Despite the stark warning against risky biological experiments sent to the world by the Covid pandemic, research with dual-use potential on viruses continues.
Last week, a scientific team of Chinese researchers linked to the Chinese military published a study revealing that a newly discovered variant of the pangolin coronavirus results in a 100-percent fatality rate in humanized mice due to severe brain infection.
According to the paper, researchers from the Beijing Advanced Innovation Center for Soft Matter Science and Engineering and the Research Center for Clinical Medicine of the Fifth Medical Center of PLA (the People’s Liberation Army) General Hospital have come up with a variant of the SARS-CoV-2-related pangolin coronavirus, known as GX_P2V(short_3UTR), that has killed all human ACE2-transgenic mice exposed to it. The findings suggest a potential risk of spillover into humans.
The abstract reads:
SARS-CoV-2-related pangolin coronavirus GX_P2V(short_3UTR) can cause 100% mortality in human ACE2-transgenic mice, potentially attributable to late-stage brain infection. This underscores a spillover risk of GX_P2V into humans and provides a unique model for understanding the pathogenic mechanisms of SARS-CoV-2-related viruses.
The study, led by Lai Wei, Shuiqing Liu, Shanshan Lu, et al., involved cloning the GX_P2V(short_3UTR) mutant to assess its pathogenicity in 23 human ACE2 mice. Alarmingly, the mutant exhibited high viral loads in both lung and brain tissues, resulting in a 100-percent mortality rate among the infected mice within 7-8 days post-infection.
According to the study,
The mice began to exhibit a decrease in body weight starting from day 5 post-infection, reaching a 10% decrease from the initial weight by day 6. By the seventh day following infection, the mice displayed symptoms such as piloerection, hunched posture, and sluggish movements, and their eyes turned white.
“Significant” amounts of viral RNA were detected in the brain, lung, turbinate, eye, and trachea, according to the scientists.
However, the viral load in the lungs, which peaked on day 3 post-infection, decreased by day 6, while the viral load in the brain reached its highest and deadliest level by day 6, which “suggests that severe brain infection during the later stages of infection may be the key cause of death in these mice.”
According to the clinical profile of the infected mice,
On day 3 post-infection, shrunken neurons [essential brain cells] were visible in the cerebral cortex of the mice. By day 6, in addition to the shrunken neurons, there was focal lymphocytic infiltration around the blood vessels, although no conspicuous inflammatory reaction was observed.

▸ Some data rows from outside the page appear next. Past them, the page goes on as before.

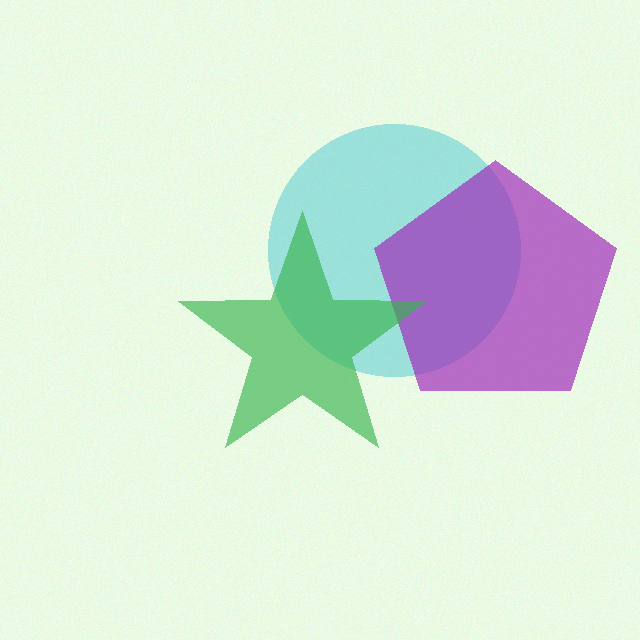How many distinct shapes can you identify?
There are 3 distinct shapes: a cyan circle, a purple pentagon, a green star.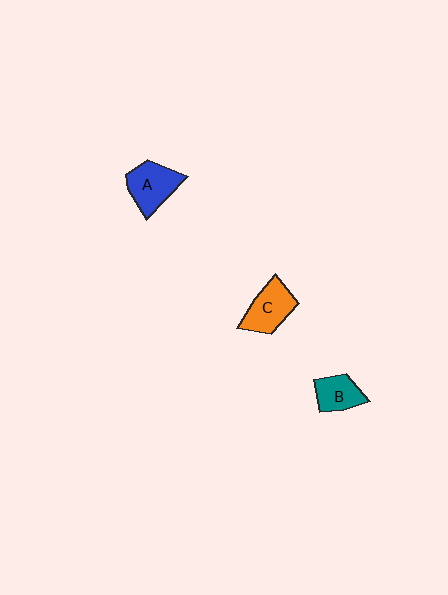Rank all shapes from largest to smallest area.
From largest to smallest: A (blue), C (orange), B (teal).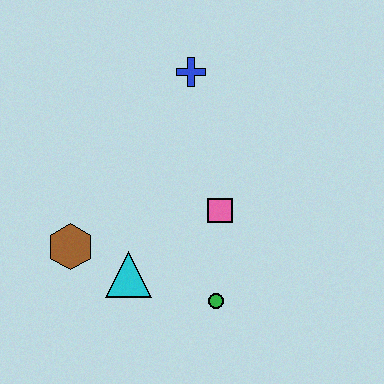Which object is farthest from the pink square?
The brown hexagon is farthest from the pink square.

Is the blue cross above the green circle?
Yes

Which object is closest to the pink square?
The green circle is closest to the pink square.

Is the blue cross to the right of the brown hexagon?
Yes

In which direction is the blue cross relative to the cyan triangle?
The blue cross is above the cyan triangle.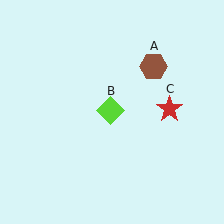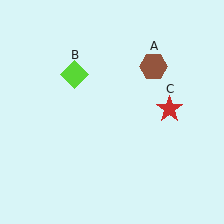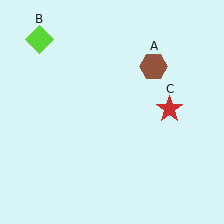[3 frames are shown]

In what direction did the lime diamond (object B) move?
The lime diamond (object B) moved up and to the left.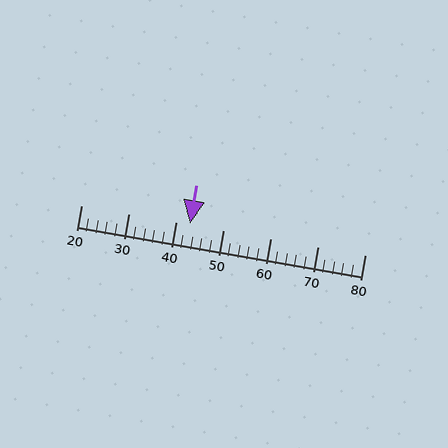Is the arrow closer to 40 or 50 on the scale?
The arrow is closer to 40.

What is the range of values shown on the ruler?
The ruler shows values from 20 to 80.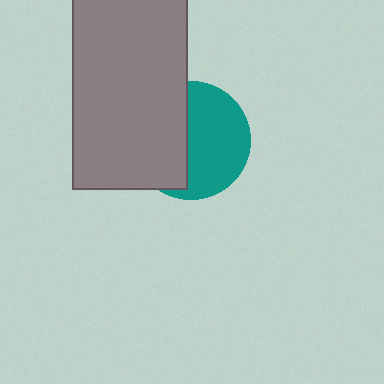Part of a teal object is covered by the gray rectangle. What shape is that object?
It is a circle.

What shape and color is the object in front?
The object in front is a gray rectangle.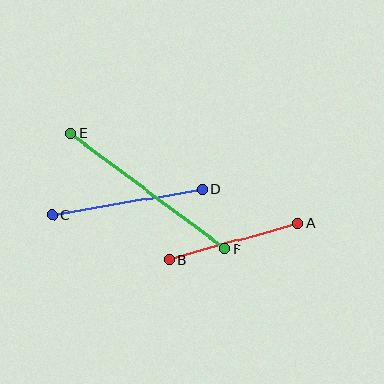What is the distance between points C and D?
The distance is approximately 152 pixels.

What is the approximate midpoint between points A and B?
The midpoint is at approximately (234, 242) pixels.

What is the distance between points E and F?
The distance is approximately 194 pixels.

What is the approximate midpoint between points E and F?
The midpoint is at approximately (148, 191) pixels.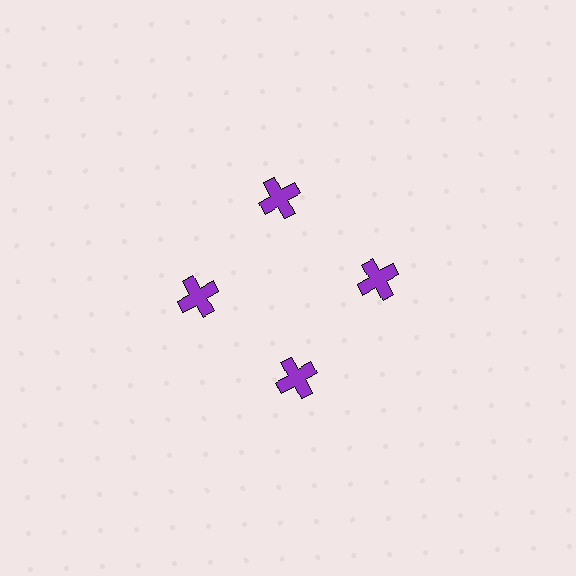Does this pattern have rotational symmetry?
Yes, this pattern has 4-fold rotational symmetry. It looks the same after rotating 90 degrees around the center.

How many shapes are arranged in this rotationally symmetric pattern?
There are 4 shapes, arranged in 4 groups of 1.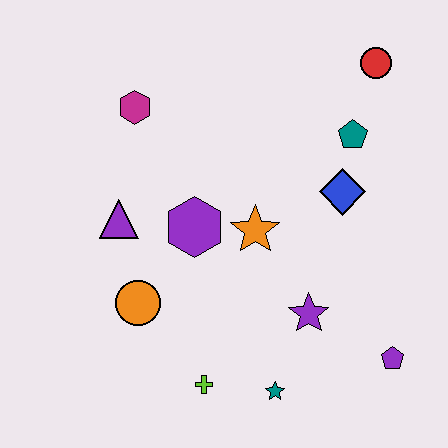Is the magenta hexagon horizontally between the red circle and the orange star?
No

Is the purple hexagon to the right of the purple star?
No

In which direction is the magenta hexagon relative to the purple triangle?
The magenta hexagon is above the purple triangle.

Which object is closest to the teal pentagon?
The blue diamond is closest to the teal pentagon.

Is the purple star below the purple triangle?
Yes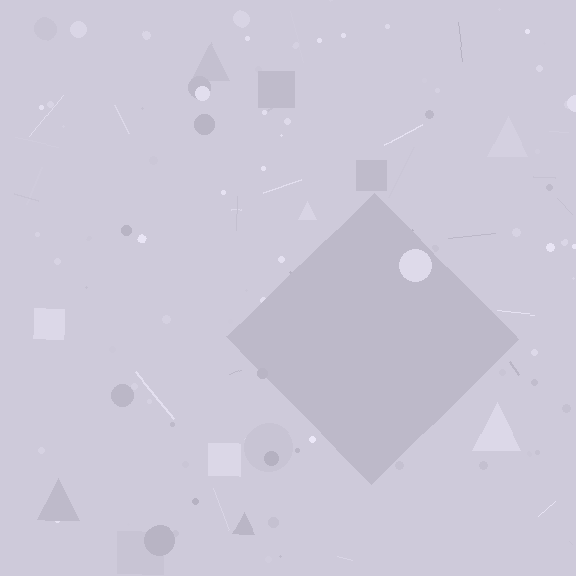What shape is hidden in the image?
A diamond is hidden in the image.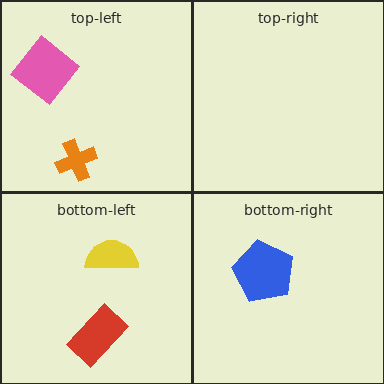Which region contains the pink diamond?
The top-left region.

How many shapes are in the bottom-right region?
1.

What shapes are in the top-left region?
The pink diamond, the orange cross.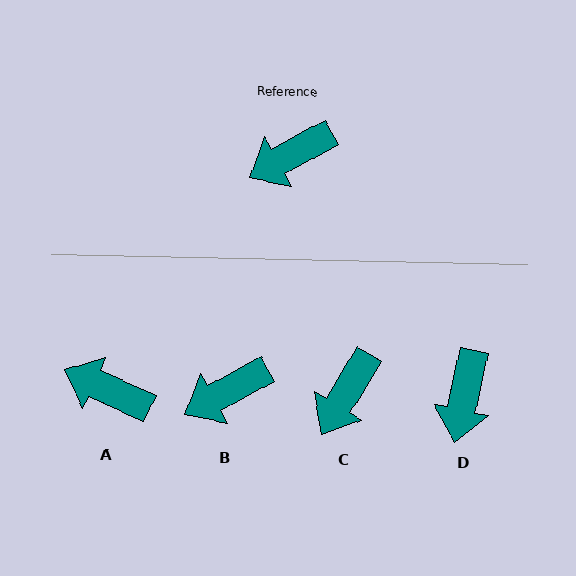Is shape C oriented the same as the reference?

Lai’s team pointed out that the latest revelations contradict previous findings by Shi Zhengli (aka Batwoman) et al., who tested the virulence of the “original” GX_P2V in different humanized mouse models. They elaborate:
Due to the propensity of coronaviruses to undergo adaptive mutation during passage culture, we cloned and analyzed mutations in GX_P2V(short_3UTR), focusing specifically on the pathogenicity of the cloned strains.

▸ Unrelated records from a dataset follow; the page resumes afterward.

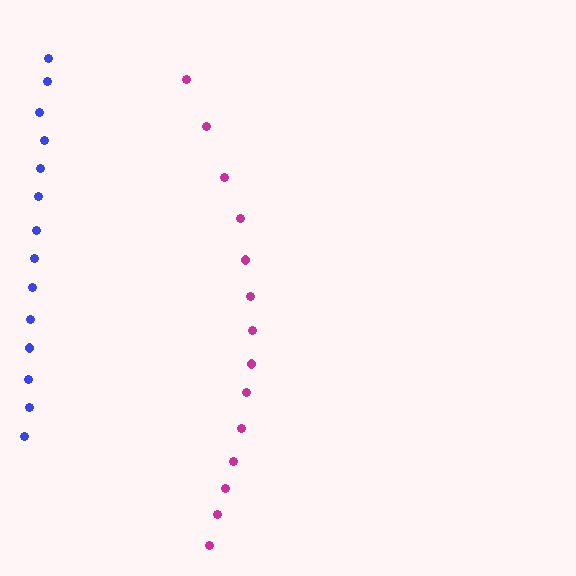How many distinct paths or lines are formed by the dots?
There are 2 distinct paths.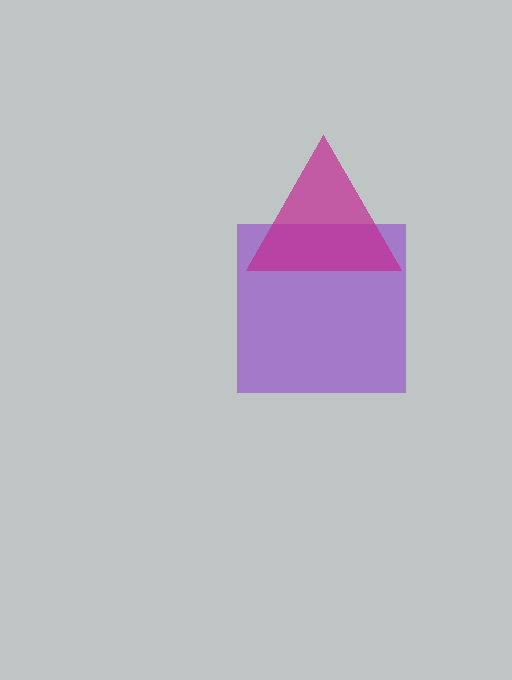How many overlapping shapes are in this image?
There are 2 overlapping shapes in the image.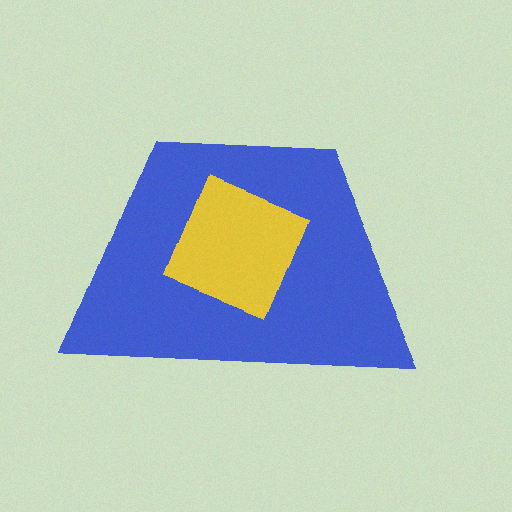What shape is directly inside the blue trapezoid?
The yellow diamond.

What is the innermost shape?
The yellow diamond.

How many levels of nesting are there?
2.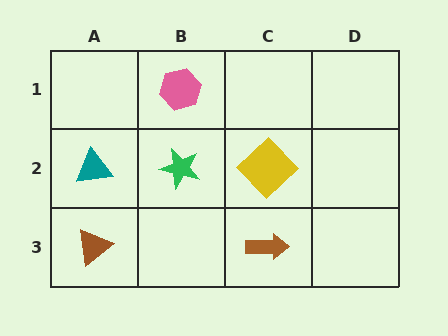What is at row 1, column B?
A pink hexagon.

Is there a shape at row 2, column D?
No, that cell is empty.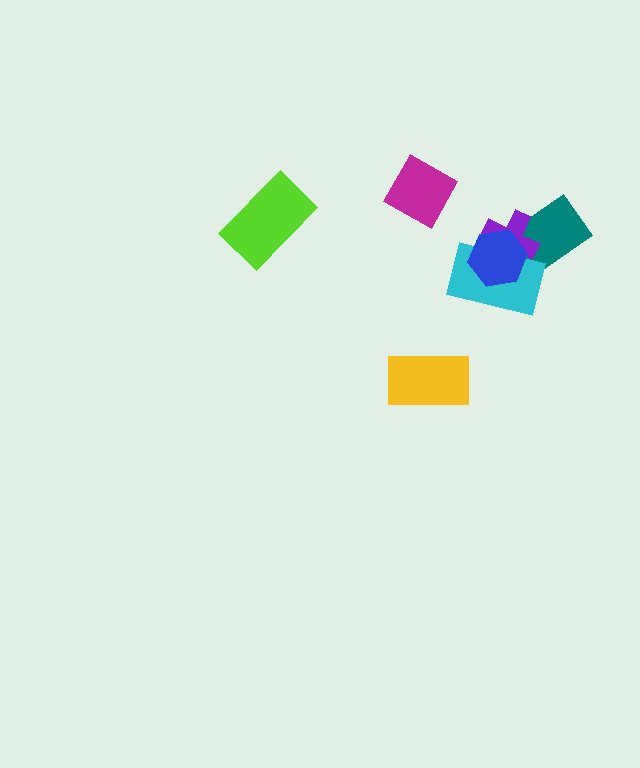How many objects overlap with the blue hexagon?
3 objects overlap with the blue hexagon.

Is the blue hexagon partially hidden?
No, no other shape covers it.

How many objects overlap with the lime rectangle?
0 objects overlap with the lime rectangle.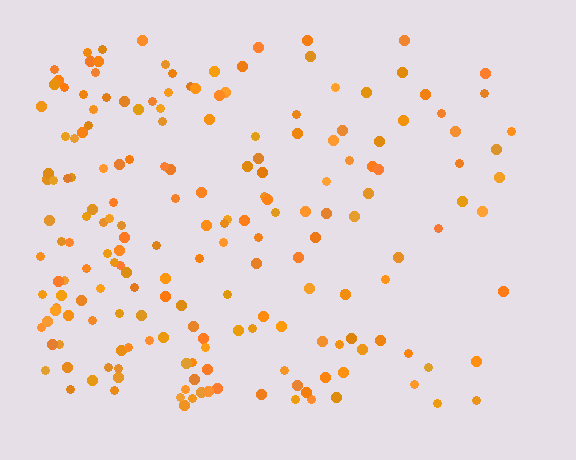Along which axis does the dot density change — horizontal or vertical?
Horizontal.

These new cloned strains evidently had “undergone a virulence enhancing mutation,” or an increase in their ability to cause disease and the severity of the resulting illness.

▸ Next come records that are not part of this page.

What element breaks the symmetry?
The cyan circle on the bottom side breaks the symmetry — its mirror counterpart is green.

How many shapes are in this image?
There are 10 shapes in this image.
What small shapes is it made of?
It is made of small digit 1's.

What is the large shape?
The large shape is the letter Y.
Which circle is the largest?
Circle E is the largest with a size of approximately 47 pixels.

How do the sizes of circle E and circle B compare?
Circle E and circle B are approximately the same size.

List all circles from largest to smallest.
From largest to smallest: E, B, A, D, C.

“In summary, our study provides a unique perspective on the pathogenicity of GX_P2V and offers a distinct alternative model for understanding the pathogenic mechanisms of SARS-CoV-2-related coronaviruses,” concluded the researchers.
Considering the likely laboratory origin of SARS-CoV-2, the lab-induced enhanced pathogenicity of its strains resulting in the guaranteed death of humanized mice is a concerning development.
In an exclusive statement for The New American, Dr. Robert Malone, a scientist with extensive expertise in biology and biotechnology, said:
This paper demonstrates that gain-of-function research on SARS-related viruses continues, and both reinforces our understanding of the risks of such research as well as underscoring the need for robust and verifiable restrictions on this type of research. The world community has placed effective restrictions coupled to inspections and monitoring on nuclear weapons research and development. It is long past time for similar restrictions, monitoring and inspections to stop this type of dual-function research.
In the meantime, the U.S. National Institutes of Health (NIH) continues to contract with the infamous EcoHealth Alliance, a research nonprofit that funneled NIH funds and technology to the Wuhan Institute of Virology (WIV), allegedly responsible for creating SARS-CoV-2, the virus that causes Covid-19 disease. Currently, EcoHealth is hunting for and facilitating experiments with deadly pathogens such as Ebola-like viruses and noroviruses causing Crimean-Congo Hemorrhaging fever, among others.